Las palabras de Sábato, recordadas por el propio Piñera, son reveladoras. La conversación tiene lugar en algún momento de 1947. La novela a que Sábato se refiere es, por supuesto, El túnel, dada a conocer en 1948. Pero podemos suponer que a Piñera no le gustó El túnel, aun cuando hubiera podido admirarla por ser un gesto estético sincero, inmediato, carnalizado, y que iba, ciertamente, contra Borges o contra aquello que Borges representaba o alcanzó a representar. Era una novela estentórea, salvaje, casi bárbara, perfectamente dionisíaca, muy sentimental, y estaba escrita en una primera persona ensayística, la primera persona de un pintor enseriado, sumergido en la querella contra el mundo, demasiado romántico, por así llamarlo.

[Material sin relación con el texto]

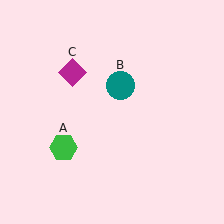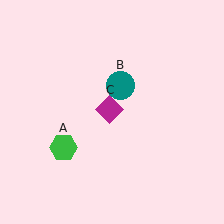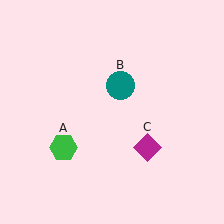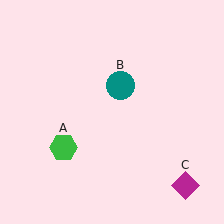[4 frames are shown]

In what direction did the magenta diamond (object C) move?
The magenta diamond (object C) moved down and to the right.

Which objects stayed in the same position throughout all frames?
Green hexagon (object A) and teal circle (object B) remained stationary.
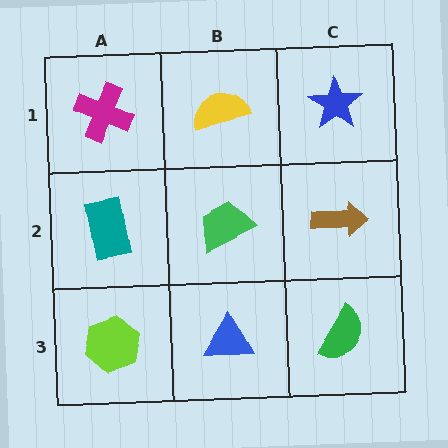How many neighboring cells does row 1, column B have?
3.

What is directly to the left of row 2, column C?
A green trapezoid.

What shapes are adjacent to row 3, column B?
A green trapezoid (row 2, column B), a lime hexagon (row 3, column A), a green semicircle (row 3, column C).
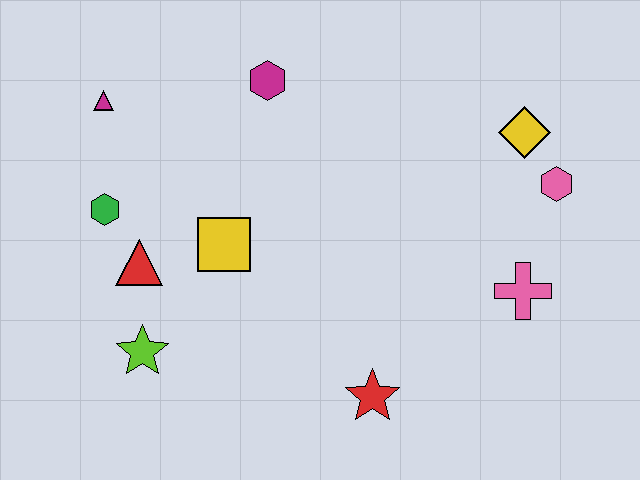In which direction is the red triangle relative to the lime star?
The red triangle is above the lime star.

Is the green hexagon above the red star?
Yes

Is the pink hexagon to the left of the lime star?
No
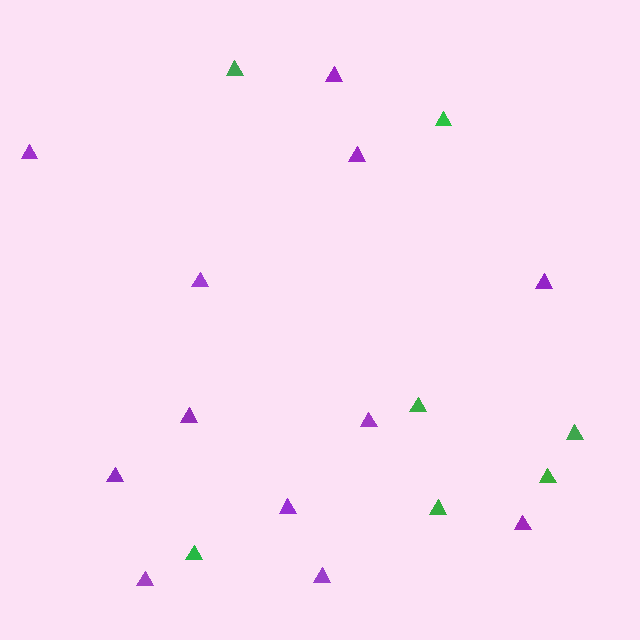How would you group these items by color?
There are 2 groups: one group of purple triangles (12) and one group of green triangles (7).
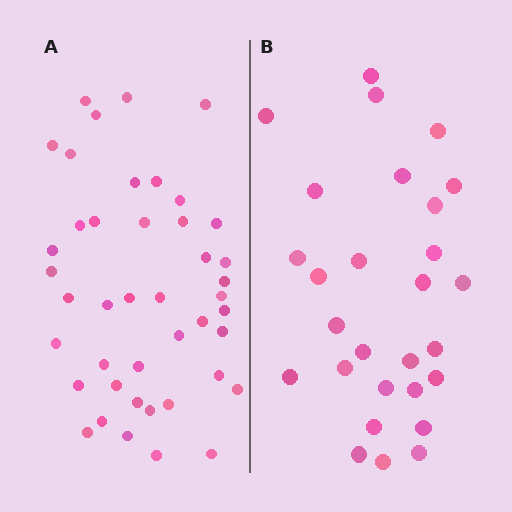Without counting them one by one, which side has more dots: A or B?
Region A (the left region) has more dots.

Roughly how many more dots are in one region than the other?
Region A has approximately 15 more dots than region B.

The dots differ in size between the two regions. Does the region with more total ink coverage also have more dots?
No. Region B has more total ink coverage because its dots are larger, but region A actually contains more individual dots. Total area can be misleading — the number of items is what matters here.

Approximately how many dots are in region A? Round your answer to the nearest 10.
About 40 dots. (The exact count is 43, which rounds to 40.)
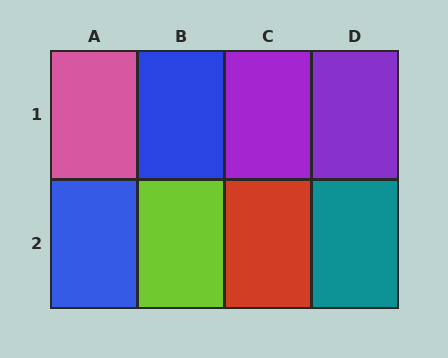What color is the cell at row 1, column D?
Purple.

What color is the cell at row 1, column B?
Blue.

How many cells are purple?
2 cells are purple.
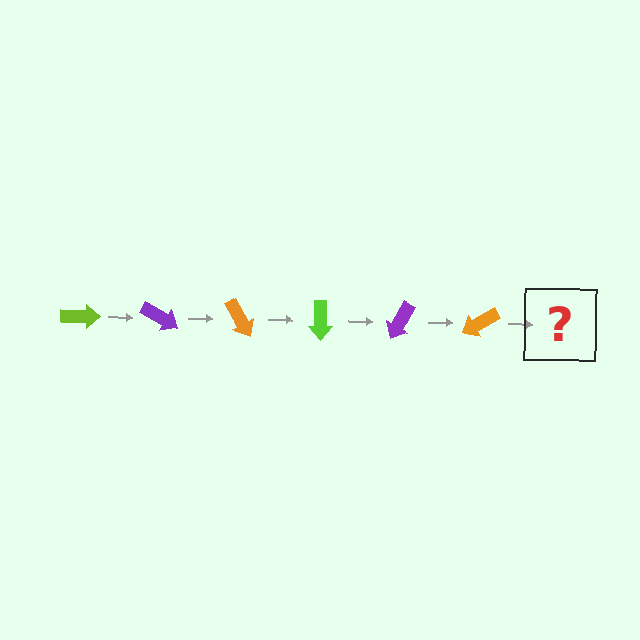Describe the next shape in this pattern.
It should be a lime arrow, rotated 180 degrees clockwise from the start.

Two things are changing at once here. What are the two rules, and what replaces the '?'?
The two rules are that it rotates 30 degrees clockwise each step and the color cycles through lime, purple, and orange. The '?' should be a lime arrow, rotated 180 degrees clockwise from the start.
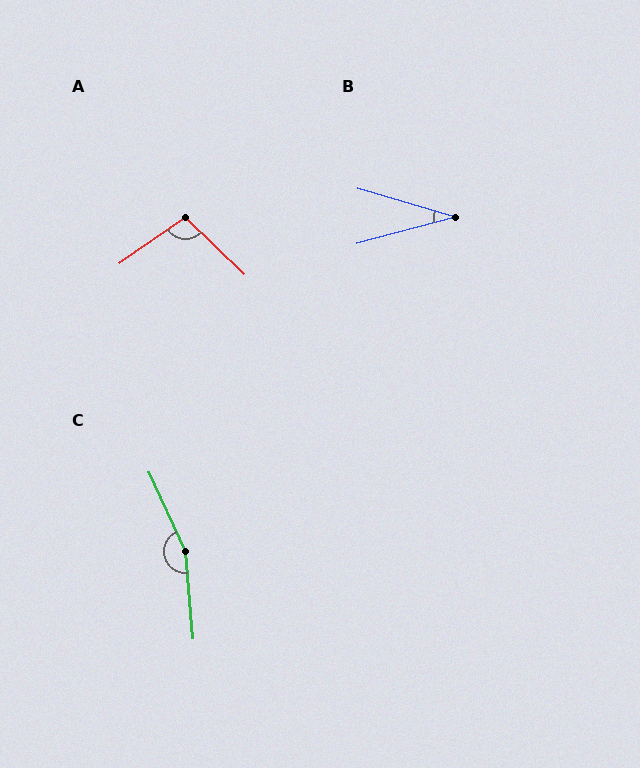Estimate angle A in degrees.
Approximately 101 degrees.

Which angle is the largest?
C, at approximately 161 degrees.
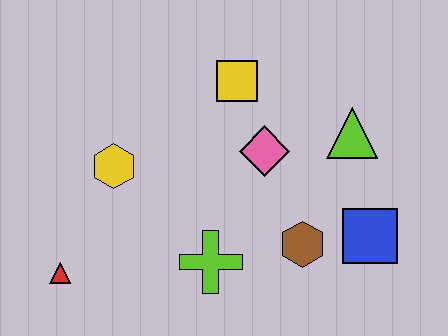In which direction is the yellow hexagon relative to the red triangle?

Las preguntas son muchas. Por ejemplo, si la revista Sur fue un referente obligado del paisaje literario argentino y sudamericano, ¿cabe pensar en su elegante tradición? ¿Es de veras elegante esa tradición, lo es de verdad porque poseyó un componente aristocrático, si es que lo tuvo, o porque quizás fue centralista, si es que lo fue, o porque quizás fue muy occidental porque armaba un paradigma más o menos hegemónico de lo nacional, cuando lo nacional pasaba por referentes prestigiosos de la cultura? Puede ser. Pero todo cum grano salis. Veo a Piñera como un observador atento, un escritor cuyas ficciones ponían en juego todo ese asunto del trato directo con la imagen de lo real, no con lo real en sí. Y, por supuesto, semejante distinción desata otra vez el viejo dilema de las tradiciones rotas o por romper, y el dilema de la forma (en el estilo de Gombrowicz, o en el de Borges, o en el de Sábato), y el dilema de la apropiación de una cultura o de la Cultura toda, y el dilema que se produce cuando, sin solemnidades, un escritor comprende que no hay que idealizar la nación ni mitificar lo nacional, sino comprender la vida y entrar en ella visceralmente, sin paños tibios —con la monstruosidad de lo carnal siempre a mano—, desde la perspectiva de lo alegórico, o del símbolo, pero sin intelectualizar, sin abstracciones plantadas en contextos abstractos.

No pactar, no capitular, meterse de lleno en la obra… Los años argentinos son los de la precisión de lo helado (los hechos, siempre los hechos), la expulsión del adorno o la abolición del estilo, en el viaje de la sinrazón y el desorden dionisíaco a cierta razón y cierto orden apolíneos. El acatamiento de la riqueza de lo discontinuo, lo inarmónico, lo fragmentario, lo oscuro, lo amorfo, podían conducir y de hecho condujeron a una poética de la discreción y la sobriedad, o una poética de contornos y entornos realistas, independientemente de su soporte más o menos fantástico.

La atadura y la pesantez de los mitos nacionales contra el desatarse y la levedad de una escritura esencializada, magra, insolente, insobornable, que, claro está, no iba a clasificar, años después, dentro de los grandes gestos del boom y sus obras canónicas.